In 1998, then-Gov. Gary Locke hired her to run the Department of Health and Selecky said “bringing the rural story to Olympia is really what brought me” to the capital.
Her span of service took her through numerous public-health incidents – everything from white powder found in government mail after the 2001 terrorist attacks to the “mad cow” scare, a flu pandemic during the tenure of Gov. Chris Gregoire, coastal debris from the earthquake and tsunami that blasted Japan in March 2011 and more recently whooping cough outbreaks.
“In Gov. Inslee’s first week we helped him get a flu shot,’’ she said.
Selecky counts the drop in smoking rates and improved immunization rates for children among her biggest contributions to public health. “When you look at what public health is about, it is about prevention,’’ she said, recalling: “I was literally one of those kids who got a polio vaccine on a sugar cube.’’
There were complaints about how bad doctors were handled, but Selecky she said her agency improved licensing for providers and facilities.
In an email note to all DOH workers, she recapped her time:
I’ve experienced and been involved with issues I would never have imagined. I stood in a doorway during the Nisqually earthquake, and was told later I should have been under the table. I’ve struggled through the days after a terrorist attack; helped sort out how to respond to mad cow and tsunami debris; made it through a pandemic; and worked with all of you to figure out our role in floods, fires, and other emergencies.

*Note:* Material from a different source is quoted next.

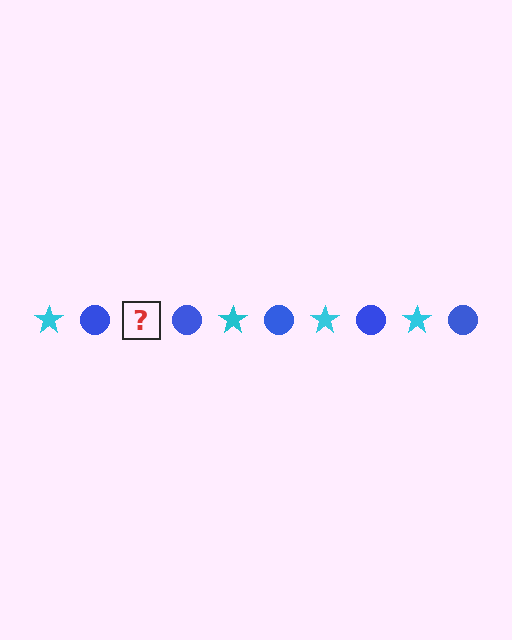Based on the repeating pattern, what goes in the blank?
The blank should be a cyan star.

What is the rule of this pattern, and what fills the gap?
The rule is that the pattern alternates between cyan star and blue circle. The gap should be filled with a cyan star.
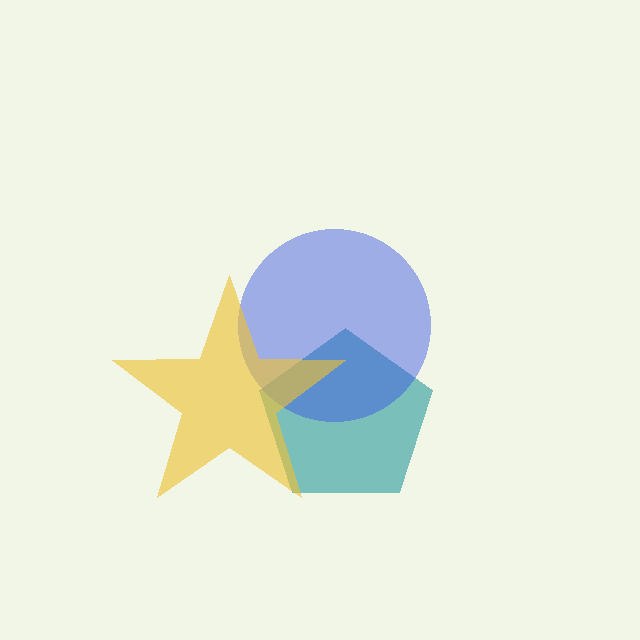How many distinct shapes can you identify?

Together we took on big tobacco, cut smoking rates, and saved lives. We’ve improved immunization rates and patient safety, faced the impacts of chronic disease, integrated preparedness into the regular work of public health, and helped make Puget Sound cleaner and shellfish safer; and have made this agency a trusted, credible source of health information. We have one of the strongest local-state public health relationships in the nation. And we hope to soon be one of the first state health departments to receive public health accreditation.
Whoever fills her shoes faces the chronic challenge in deploying resources where they are most needed.
“Since February 2009 we’ve had 10 budget reductions. We’ve leaned up agency programs… What we are facing are new challenges in the health of the population. Everyone wants to take them on,” Selecky said. “The challenges are how do you pull (together) the resources we have – that are federal and state … and local and how do you have healthy communities?’’
Even at retirement age, Selecky may not be done in public health. She said intends to continue with health activities, she remains active in a few national groups and she going back to a community that has a “vibrant” hospital.